Nel terzo e ultimo film, Mad Max – Oltre la Sfera del Tuono (1985), non c’è più traccia di civiltà e il nuovo Medioevo annunciato in Interceptor si è concretizzato. Max giunge nella città di Bartertown per recuperare i dromedari che gli sono stati appena rubati. In cambio di benzina e di cibo dovrà uccidere il gigantesco Blaster, che insieme a Master controlla l’energia di Bartertown attraverso lo sterco dei maiali. Questa è la proposta della regina della città, Aunty Entity. Ma Max, ricordandosi, forse, dei suoi trascorsi da tutore della legge e della civiltà a cui apparteneva, risparmia Blaster e viene abbandonato nel deserto (pena che la gente di Bartertown chiama “gulag”), per essere poi salvato da una tribù di bambini selvaggi che lo scambia per il Capitano Walker e che cercano la Città del domani domani. A differenza del secondo film, un barlume di speranza c’è ancora: i bambini, le nuove generazioni, un mondo che potrà rinascere, ripopolarsi e ricostruirsi. Se anche qui Max agisce solo in funzione di esigenze prettamente personali, non si può trascurare il saluto finale datogli proprio da Aunty Entity («Addio, eroe!»), che si collega, in qualche modo, con la frase del collega poi ucciso in Interceptor: «La gente non crede più negli eroi!». E non a caso, nella colonna sonora, Tina Turner/Aunty Entity canterà We don’t need another hero, in cui i bambini diranno che non è più necessario un eroe che li salvi e nemmeno una strada per tornare a casa ma tutto ciò che c’è al di là dell’arena («All the children say/We don’t need another hero/We don’t need to know the way home/All we want is life beyond/Thunderdome).
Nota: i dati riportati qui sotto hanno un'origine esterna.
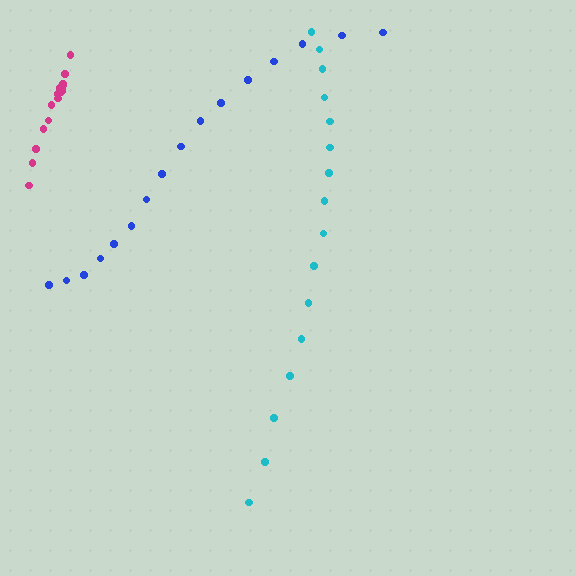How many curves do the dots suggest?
There are 3 distinct paths.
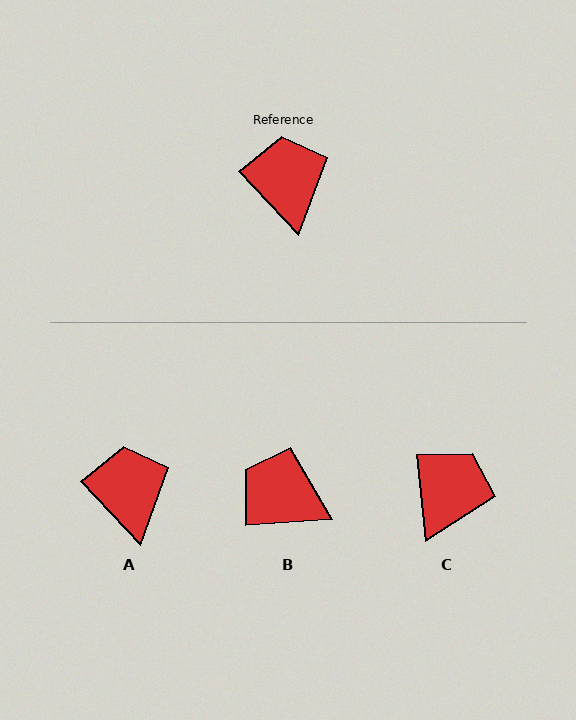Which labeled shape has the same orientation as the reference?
A.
Thunderdome non è soltanto l’arena in cui avviene lo scontro tra Max e Blaster, ripresa nel titolo originale del film (Mad Max Beyond Thunderdome, tradotto ala lettera come “sfera del tuono”): in una società senza più alcuna autorità e senza nessuno in grado di giudicare le controversie, l’arena diventa il luogo ideale nonché il solo luogo in cui risolvere i conflitti. In tal senso va inteso il Thunderdome, un’arena non molto distante da quelle dei gladiatori romani: “Due combattono, uno vive” è il motto che incita la folla, per la quale nessuno può essere risparmiato. Ma l’arena diventa anche il simbolo nell’anarchia più totale: le uniche regole riconosciute sono quelle dello scontro a corpo a corpo, o meglio della legge darwiniana della sopravvivenza, per cui il più forte è quello che rimane in vita. La saga di Mad Max, al di là di ogni giudizio critico, ha avuto il merito di avviare, quasi per caso, la lunga carriera di Mel Gibson, diventato poi un cultore dei ruoli da protagonista nei film d’azione, mentre Interceptor, insieme a The Blair Witch Project, uscito vent’anni dopo, detiene il record di maggiore incasso con budget ridotto. Con Mad Max – Fury Road i sentieri selvaggi percorsi trent’anni fa da Mel Gibson diventeranno ancora più violenti e anarchici ma George Miller, che dirige il quarto capitolo della serie, non tradirà le attese per un viaggio nel deserto che si preannuncia carico di adrenalina.